4. L’emploi du terme « Excellence » dans les documents écrits
• Dans le langage oral, l’emploi du terme « Excellence » est beaucoup plus simple que dans l’écrit. Le terme « Excellence » est dans ce dernier cas employé dans les documents internationaux et dans la correspondance, surtout diplomatique.
• Dans la correspondance écrite, et lorsqu’on s’adresse à un chef d’Etat étranger, l’ambassadeur ou un dignitaire d’un autre pays que le sien, la formule normale est : « Monsieur le Président de la République », « Monsieur l’ambassadeur », « Monsieur le Premier ministre » … « Excellence » est en effet une formule de traitement et non d’appel. Il en sera de même pour les autorités nationales qui ont droit à cette distinction.
• Toutefois, en l’utilisant comme terme d’interpellation, et par relâchement de langage, on peut aussi dire :
– « Excellence », mais non « Excellence Monsieur l’ambassadeur » ;
– « Excellence », et non « Excellence Monsieur le Président ».
• En matière de rédaction administrative, notamment à forme personnelle, le terme « Excellence » ne peut se retrouver que dans cinq positions dans une correspondance officielle : sur l’enveloppe, dans l’adresse, dans l’appel, dans le traitement et dans la formule de courtoisie.
• Dans une lettre au président ivoirien, on écrira donc, en haut à droite dans l’adresse ou réclame du destinataire :

A
Son Excellence
Monsieur Alassane Ouattara
Président de la République
Abidjan
Côte d’Ivoire.

• La formule d’appel sera, au-dessus de la première ligne du texte, décalée vers la droite :

– « Monsieur le Président de la République ».
Et non
– « Excellence Monsieur le Président de la République ».
• On utilisera « Excellence » dans le corps de la lettre pour le traitement du dignitaire ou de la personnalité, mais seulement à la troisième personne du pluriel :
« J’ai l’honneur de m’adresser à Votre Excellence, aux fins de solliciter un appui pour la construction d’un collège à Bondokuy » ou encore « Votre Excellence a bien voulu honorer de sa présence, la cérémonie de remise du diplôme de doctorat aux étudiants en droit »,
• En principe, dans la formule finale qu’on appelle aussi formule de courtoisie d’une lettre administrative à forme personnelle, on reprend les termes employés dans l’appel.
• Comme on ne l’emploie pas en formule d’appel, « Excellence » ne s’utilise pas non plus en formule de politesse.

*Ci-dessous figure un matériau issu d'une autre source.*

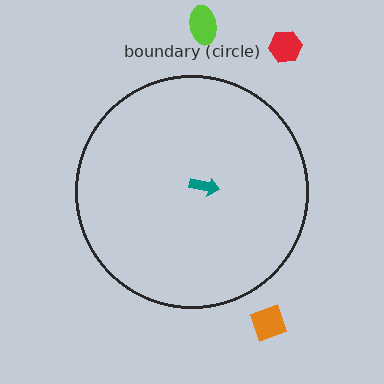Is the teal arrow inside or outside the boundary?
Inside.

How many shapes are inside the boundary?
1 inside, 3 outside.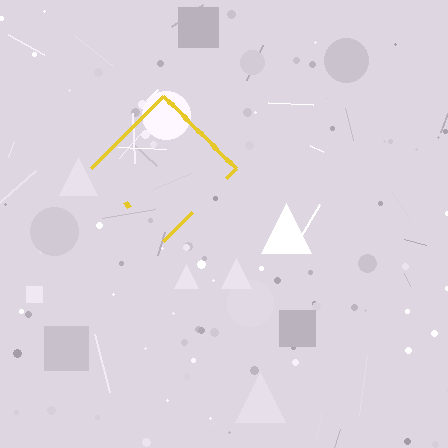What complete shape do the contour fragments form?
The contour fragments form a diamond.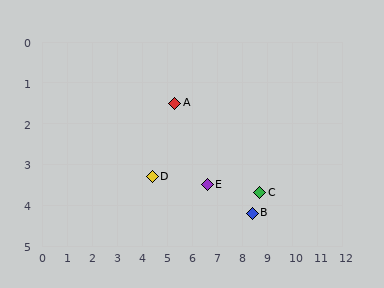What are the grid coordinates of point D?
Point D is at approximately (4.4, 3.3).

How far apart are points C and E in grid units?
Points C and E are about 2.1 grid units apart.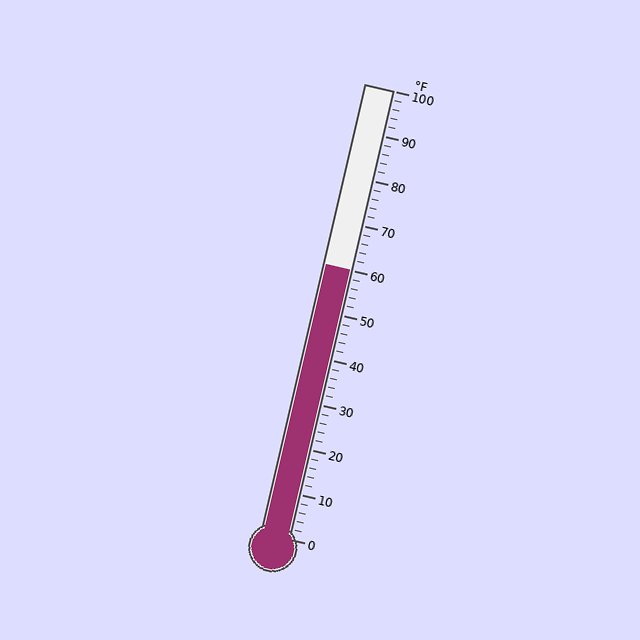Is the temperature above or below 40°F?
The temperature is above 40°F.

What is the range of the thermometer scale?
The thermometer scale ranges from 0°F to 100°F.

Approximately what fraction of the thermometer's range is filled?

Cette dernière est en effet le pendant de l’appel. Dans la formule de courtoisie, on n’emploie « Excellence » qu’à la troisième personne du pluriel. Ce sera donc :
– « Veuillez agréer, Monsieur le Président du Faso, l’expression de ma très haute considération » et non « Veuillez agréer, Son Excellence Monsieur le Président du Faso … » ou « Veuillez agréer, Excellence … »

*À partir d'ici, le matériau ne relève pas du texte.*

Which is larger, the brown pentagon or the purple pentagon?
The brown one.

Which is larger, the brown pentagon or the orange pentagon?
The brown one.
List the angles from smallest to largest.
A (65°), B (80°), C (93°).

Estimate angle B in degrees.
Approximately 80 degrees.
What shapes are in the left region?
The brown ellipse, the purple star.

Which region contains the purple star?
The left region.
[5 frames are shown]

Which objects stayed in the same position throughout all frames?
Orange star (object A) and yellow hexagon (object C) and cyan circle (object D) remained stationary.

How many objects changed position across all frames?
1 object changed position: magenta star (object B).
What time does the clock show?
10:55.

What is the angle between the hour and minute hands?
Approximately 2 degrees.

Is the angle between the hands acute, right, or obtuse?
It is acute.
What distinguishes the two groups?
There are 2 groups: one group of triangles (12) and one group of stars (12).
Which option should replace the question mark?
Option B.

• Mais on peut tout aussi bien écrire :
« Je prie Votre Excellence de bien vouloir agréer l’expression de ma très haute considération ».

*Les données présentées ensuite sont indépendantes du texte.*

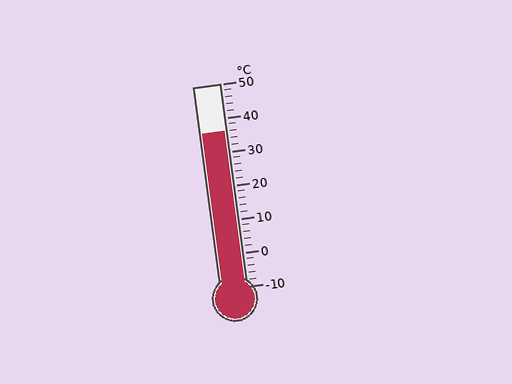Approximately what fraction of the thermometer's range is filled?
The thermometer is filled to approximately 75% of its range.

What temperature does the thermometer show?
The thermometer shows approximately 36°C.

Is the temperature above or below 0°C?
The temperature is above 0°C.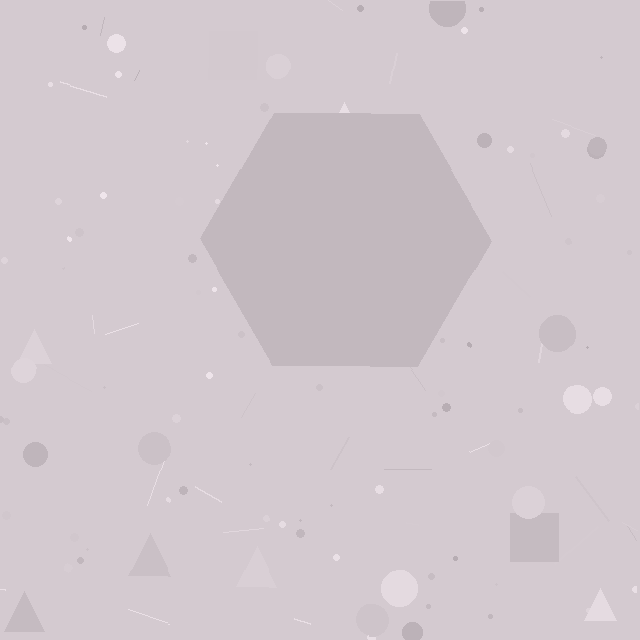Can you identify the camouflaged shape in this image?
The camouflaged shape is a hexagon.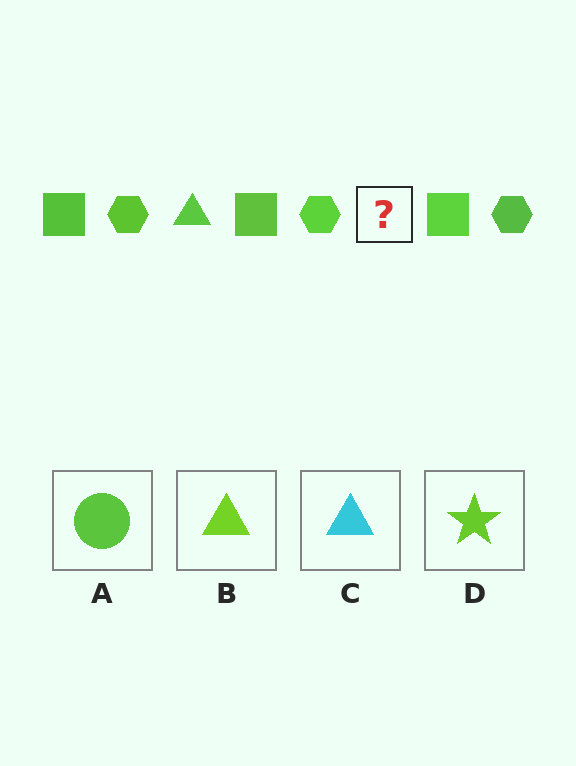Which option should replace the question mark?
Option B.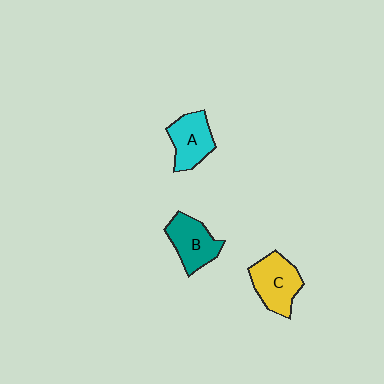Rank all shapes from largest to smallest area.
From largest to smallest: C (yellow), B (teal), A (cyan).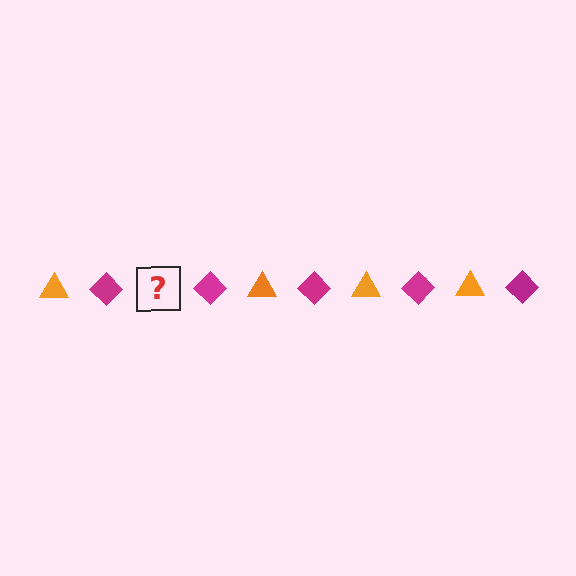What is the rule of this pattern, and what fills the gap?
The rule is that the pattern alternates between orange triangle and magenta diamond. The gap should be filled with an orange triangle.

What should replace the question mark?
The question mark should be replaced with an orange triangle.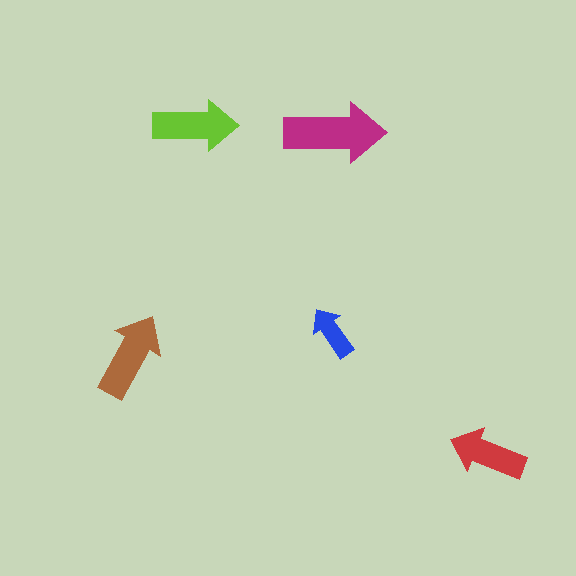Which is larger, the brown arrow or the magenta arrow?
The magenta one.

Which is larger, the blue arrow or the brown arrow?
The brown one.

• Enfin, le titre « Excellence » est admis sur l’enveloppe, même quand le destinataire n’y a pas droit dans la correspondance elle – même. C’est pourquoi, sur l’enveloppe des lettres adressées au Président du Faso ou à un ministre étranger, quel que soit son titre normal de traitement, on peut écrire par exemple :

« Son Excellence,
Monsieur Dongala Kabongo
Ministre des Affaires culturelles
Kinshasa
République démocratique du Congo »,
• Il est à noter qu’on n’emploie l’abréviation de « Son Excellence », S.E. – (HE en anglais) – que si le nom ou le titre du dignitaire suit immédiatement, et à condition qu’il ne soit pas destinataire de la lettre.
Conclusion
• « Il est de bon goût et courtois, de s’adresser à une personne par ses nom et titre appropriés » , L’emploi du titre « Excellence » doit répondre strictement à cette observation pertinente de l’ambassadeur Mary Mel Frenche, ancienne « Chief Protocol » du State Department, sous la présidence du chef de l’Etat américain, William Jefferson Clinton.
• Le Protocole d’Etat, les agents du protocole en général, mais aussi les autorités et le public, ont la responsabilité d’user de ce titre prestigieux de la diplomatie et de l’ordre politique ou social, en prenant soin de s’assurer à chaque fois et pour chaque dignitaire auquel on l’applique, qu’il est l’appellation qu’il faut, et employé au moment adéquat. C’est aussi cela un ordre politique organisé et respecté.